Running the business hasn’t been easy as his wife and their home is located at the Lake Limerick Country Club near Bremerton. This meant Mike spent weekdays away from home and his beloved family.
“We love to play golf and pickleball, go on long hikes and water ski on the lake, and now I’ll get more time to do those kinds of special things,” Jensen said. “I’d also like to travel south in the winter to warmer places where I won’t hear my teeth chattering.”
Jensen’s commitment to his company was a family affair. Over the years, his son Scott and two daughters Mariah and Theresa helped with bookkeeping and the front counter and prepped and packaged products. Each of his kids have moved onto other successful ventures, but all learned how a company functions at the family smokehouse.
Their custom work was beloved by customers as fish or meat/poultry products were hand cut, filleted and each batch brined then hot or cold smoked with care that included specialty toppings like garlic and pepper. Double pepper was one of my favorites! Each of the finished products were then vacuum-sealed and date stamped for freshness.
They also sold products to retail grocery stores like QFC, Uwajimaya and to vendors at Pike Place Market. Their closing will leave a void in the smoked seafood industry.
“It’s a pretty serious disappointment that we couldn’t keep the business going,” said Jensen where his 34-year-old company has stood in a building erected in 1955.
The building is expected to be demolished by 2020 and replaced with a four-story townhome although current Jensen employees are trying the reopen the business for 12 months and then hopefully relocate elsewhere.
“It has been an honor to serve the community for so long and I’m glad for what I have accomplished in life,” Jensen said.
Dig into this shellfish news
There’s nothing more fun then digging up your favorite shellfish during the winter time especially when oysters are in prime eating condition.

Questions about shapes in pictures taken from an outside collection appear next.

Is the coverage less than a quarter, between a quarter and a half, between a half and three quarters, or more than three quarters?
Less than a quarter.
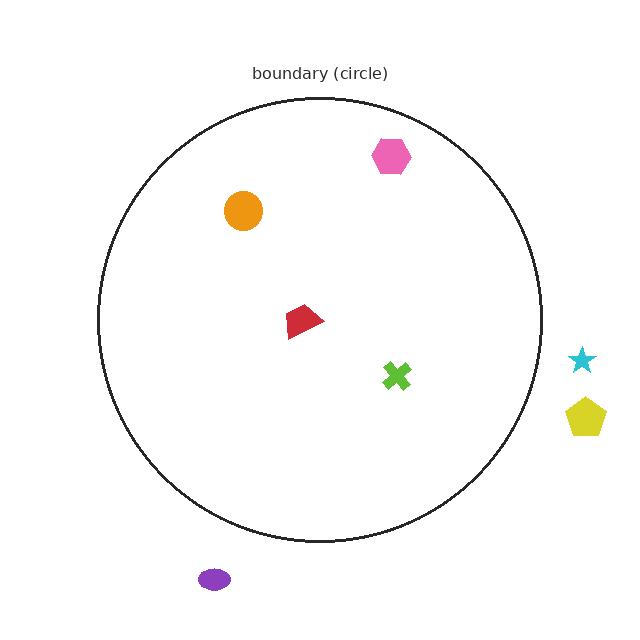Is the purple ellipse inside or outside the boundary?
Outside.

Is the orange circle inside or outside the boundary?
Inside.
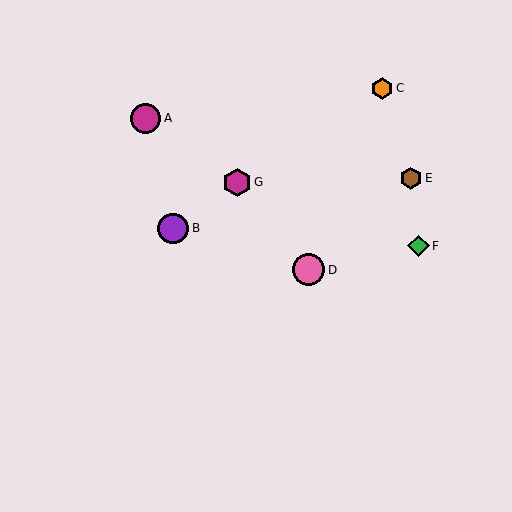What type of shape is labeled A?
Shape A is a magenta circle.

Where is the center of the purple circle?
The center of the purple circle is at (173, 228).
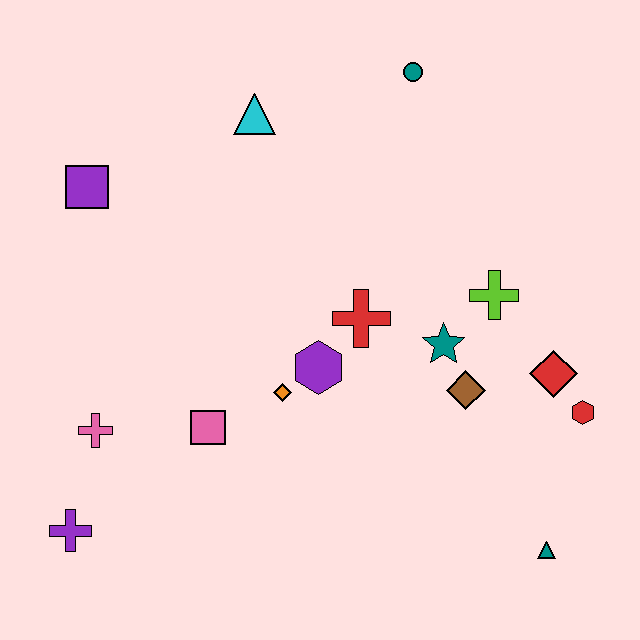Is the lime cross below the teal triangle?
No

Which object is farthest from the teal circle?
The purple cross is farthest from the teal circle.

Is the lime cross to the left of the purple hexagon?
No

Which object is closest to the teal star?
The brown diamond is closest to the teal star.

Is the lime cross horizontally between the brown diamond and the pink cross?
No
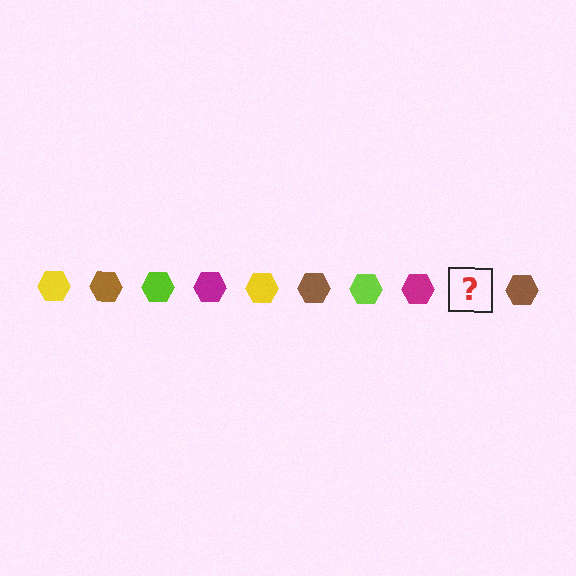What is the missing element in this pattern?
The missing element is a yellow hexagon.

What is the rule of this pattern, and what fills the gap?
The rule is that the pattern cycles through yellow, brown, lime, magenta hexagons. The gap should be filled with a yellow hexagon.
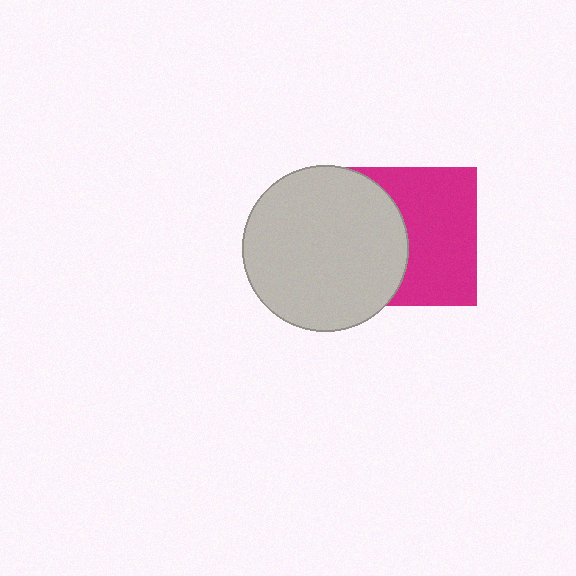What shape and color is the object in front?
The object in front is a light gray circle.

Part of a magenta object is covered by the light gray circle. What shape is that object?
It is a square.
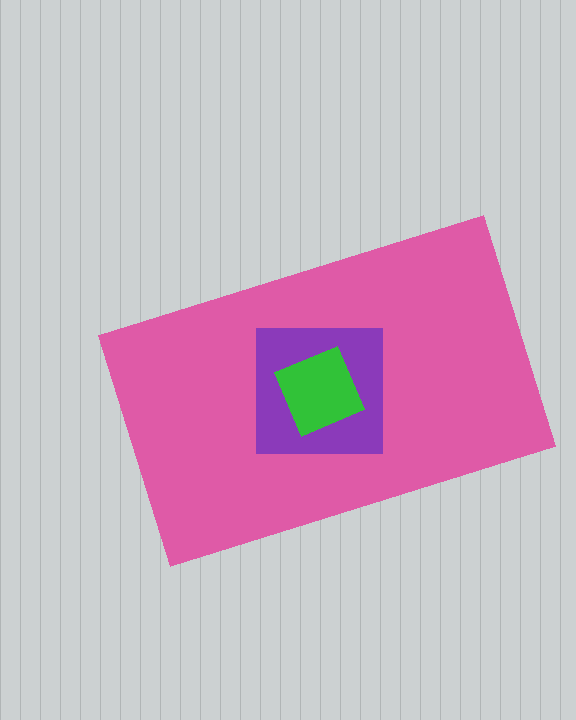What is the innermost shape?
The green diamond.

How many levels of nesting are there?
3.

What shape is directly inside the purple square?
The green diamond.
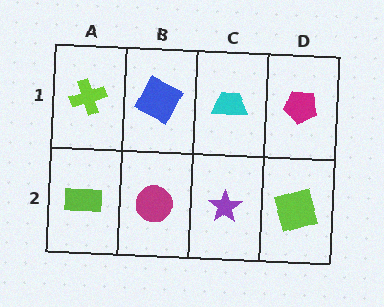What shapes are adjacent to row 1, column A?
A lime rectangle (row 2, column A), a blue square (row 1, column B).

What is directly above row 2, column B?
A blue square.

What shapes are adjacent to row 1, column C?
A purple star (row 2, column C), a blue square (row 1, column B), a magenta pentagon (row 1, column D).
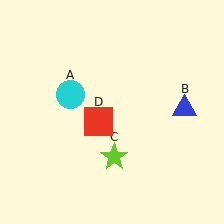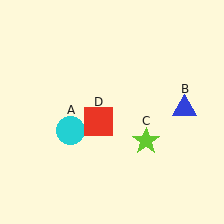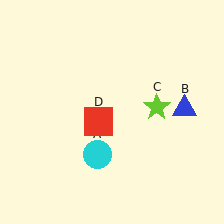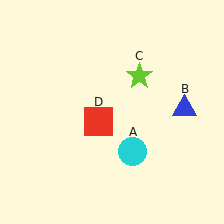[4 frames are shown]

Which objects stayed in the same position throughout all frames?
Blue triangle (object B) and red square (object D) remained stationary.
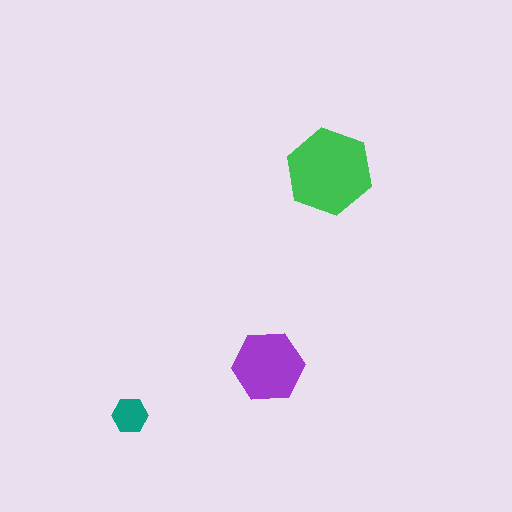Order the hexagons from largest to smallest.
the green one, the purple one, the teal one.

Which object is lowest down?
The teal hexagon is bottommost.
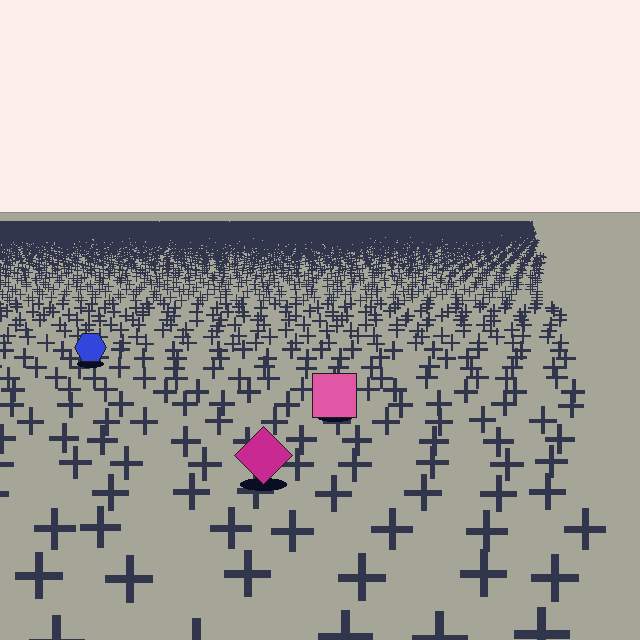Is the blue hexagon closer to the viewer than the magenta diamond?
No. The magenta diamond is closer — you can tell from the texture gradient: the ground texture is coarser near it.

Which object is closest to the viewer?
The magenta diamond is closest. The texture marks near it are larger and more spread out.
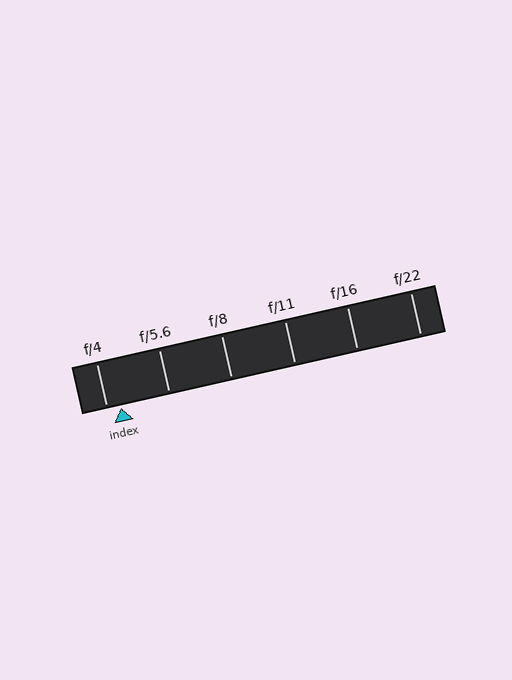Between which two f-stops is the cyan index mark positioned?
The index mark is between f/4 and f/5.6.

The only overriding factor is that winter low tides occur in the dark so packing along a powerful lantern coupled and flashlight or headlamp is vital when hitting your favorite Puget Sound and Hood Canal beach.
In Whatcom County, Birch Bay State Park in Whatcom County is open year-round for shellfish and is a great oyster beach. In Jefferson County, Shine Tidelands State Park is an excellent beach for Manila, littlenecks and butter clams. Belfair State Park located in Mason County is productive for mainly oysters.
In Hood Canal, Dosewallips State Park is excellent choice for oysters and clams. Eagle Creek near Lilliwaup is a good spot for oysters. Point Whitney Lagoon and Tidelands and Wolfe Property State Park are decent for clams and oysters. In Kitsap County, Port Gamble Tidelands has acres of clams. The Quilcene Bay Tidelands is a good clam digging spot. Decent oyster beaches are Triton Cove, Twanoh State Park and West Dewatto.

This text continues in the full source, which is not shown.